(In reply to Aaron Gable from comment #0)
5. In a case involving certificates, the complete certificate data for the problematic certificates.
See Bug 1715455.
This (and Bug 1715455) don't appear to provide the required detail. This is something that CAs have been expected to provide, which hopefully Let's Encrypt will see through the review of other CA incidents, as mentioned in Bug 1715455.
As captured in the incident template:
The recommended way to provide this is to ensure each certificate is logged to CT and then list the fingerprints or crt.sh IDs, either in the report or as an attached spreadsheet, with one list per distinct problem. In other cases not involving a review of affected certificates, please provide other similar, relevant specifics, if any.
While we appreciate that reporting and discussing this incident may lead to improvements to our CA and the PKI ecosystem going forward, in this case we do not believe that revoking certificates already issued as part of our response would benefit the Web PKI.
Have I missed an explanation as to why? This appears to just be a statement of opinion, without supporting details. This seems to borderline the unacceptable response, namely:
The rationale must include an explanation for why the situation is exceptional. Responses similar to “we do not deem this non-compliant certificate to be a security risk” are not acceptable
Again, this is something that Let's Encrypt would be aware of through review of other CA incidents.
All of the certificates in question have a validity period of approximately 23% the maximum allowable validity period as per the BRs. Thus, this extra one second of validity is still far short of the Baseline Requirements’ maximum allowable lifespan.
Yes, but the BRs also require revocation if:
- The CA is made aware that the Certificate was not issued in accordance with these Requirements or the CA’s Certificate Policy or Certification Practice Statement;
In essence, the statement provided here is why Let's Encrypt feels it is OK to not revoke, which may be a factor for consideration, but it's missing the analysis requested by https://wiki.mozilla.org/CA/Responding_To_An_Incident#Revocation . This should be easy to provide, but it's concerning that it's not provided here.
Many certificate consumers (such as Chrome and NSS) treat affected certificates as having a 90-day lifespan, not 90 days plus 1 second.
"Show, don't tell" :)
I would normally flag this as a particularly problematic statement, because it lacks supporting detail. This is, however, partly mitigated because you did show the work in the related thread at https://groups.google.com/a/mozilla.org/g/dev-security-policy/c/-BogZx_IJyk/m/gHm3l613AgAJ relating to this incident, close to the time of posting this report.
In the future, please ensure incident reports have the relevant supporting details.
Finally, based on the implementation of those certificate consumers and based on discussion on both Bug 1715455 and Bug 1708965, it is not clear that there is widespread consensus across the WebPKI ecosystem that (absent the precedent of Bug 1708965) this constitutes misissuance. We intend to raise this discussion on MDSP to provide clarity for future potential incidents.

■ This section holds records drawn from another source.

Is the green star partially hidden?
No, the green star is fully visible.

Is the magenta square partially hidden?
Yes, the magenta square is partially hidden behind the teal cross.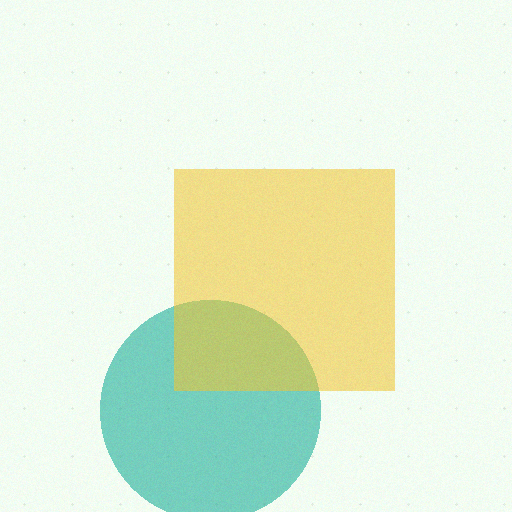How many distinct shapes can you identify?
There are 2 distinct shapes: a teal circle, a yellow square.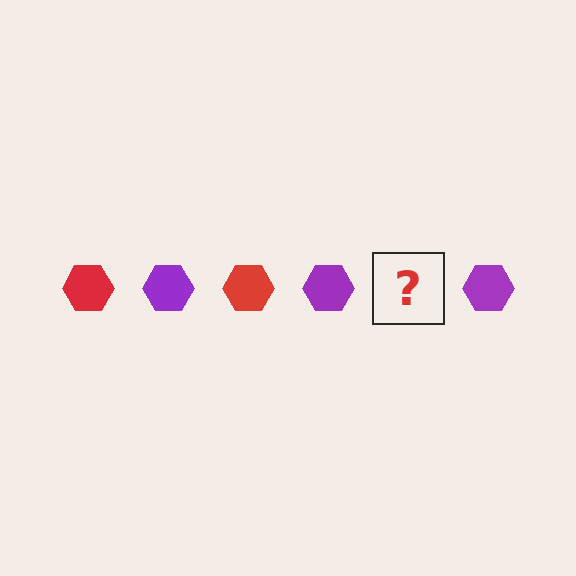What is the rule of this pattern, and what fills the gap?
The rule is that the pattern cycles through red, purple hexagons. The gap should be filled with a red hexagon.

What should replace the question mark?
The question mark should be replaced with a red hexagon.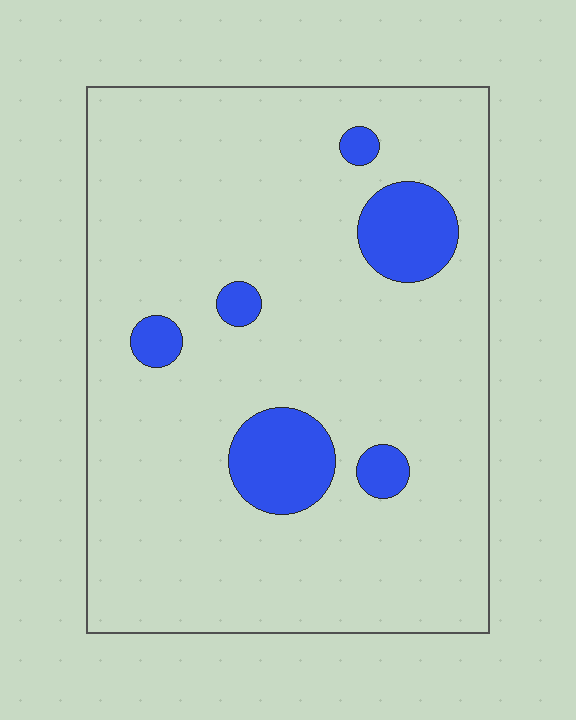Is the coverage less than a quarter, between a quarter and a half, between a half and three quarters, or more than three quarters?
Less than a quarter.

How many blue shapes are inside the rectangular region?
6.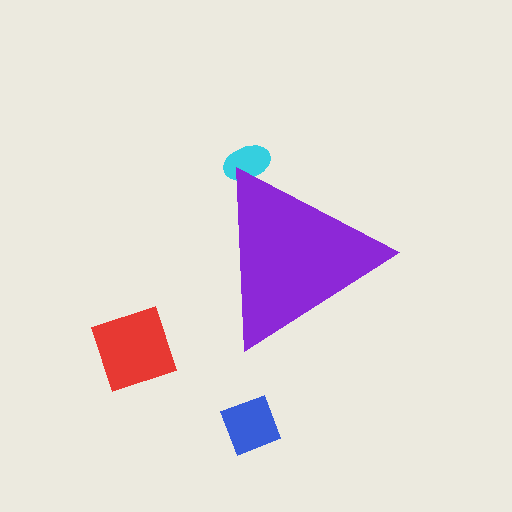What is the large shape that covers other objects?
A purple triangle.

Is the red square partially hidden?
No, the red square is fully visible.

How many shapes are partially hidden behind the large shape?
1 shape is partially hidden.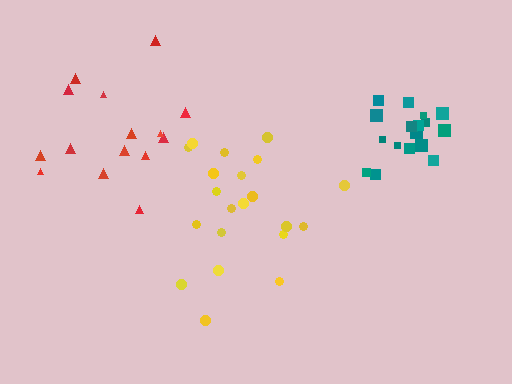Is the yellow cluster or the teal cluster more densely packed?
Teal.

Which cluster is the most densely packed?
Teal.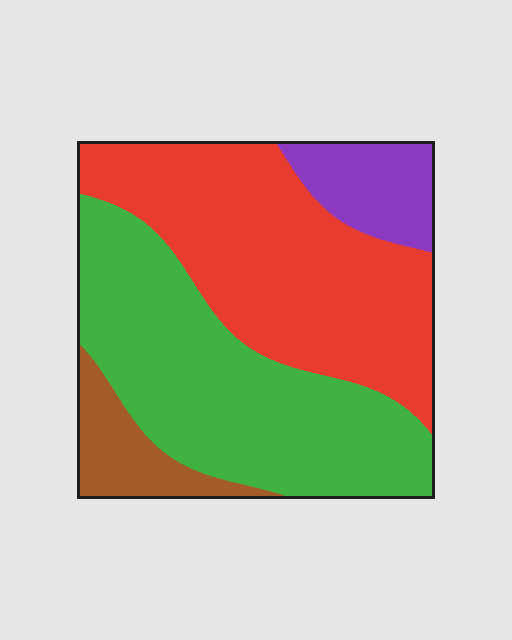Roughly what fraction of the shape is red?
Red covers roughly 40% of the shape.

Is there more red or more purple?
Red.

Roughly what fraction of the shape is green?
Green takes up between a third and a half of the shape.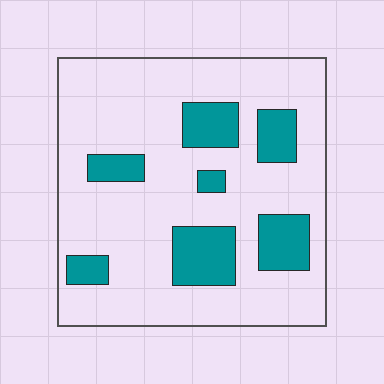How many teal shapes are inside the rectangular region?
7.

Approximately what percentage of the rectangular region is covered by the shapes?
Approximately 20%.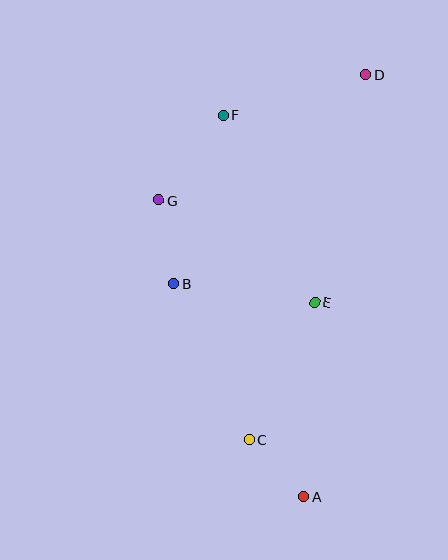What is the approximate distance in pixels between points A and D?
The distance between A and D is approximately 427 pixels.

The relevant thread is https://groups.google.com/a/mozilla.org/g/dev-security-policy/c/-BogZx_IJyk/m/gHm3l613AgAJ , and corrections have been provided on that thread.
Note that as part of Let's Encrypt's analysis here, relevant other discussions were overlooked, as captured in Bug 1715455, Comment #19 , that show that there has been a historic consensus on the expectation, both from software vendors and CAs.
We will commit additional effort to bring ARI through the IETF standardization process.
This is not a binding timeline, as expected at https://wiki.mozilla.org/CA/Responding_To_An_Incident#Incident_Report
I realize that trying to get a timeline out of the IETF is like trying to get praise for a CA from me - i.e. incredibly difficult - but the expectation here is that Let's Encrypt is going to provide an objective baseline to measure progress, where their prioritization and goals are (e.g. when THEY would like to have something implemented), and periodic updates on that. Obviously, there is benefit to consensus-based standards development, but the concern here, as has happened with other CAs, is that the desire for "consensus" is a way of making it somebody else's problem. This is because consensus doesn't form in a vaccuum, and requires energy and investment, and the goal of this incident report is to understand the energy and investment being placed by Let's Encrypt to prevent these incidents going forward.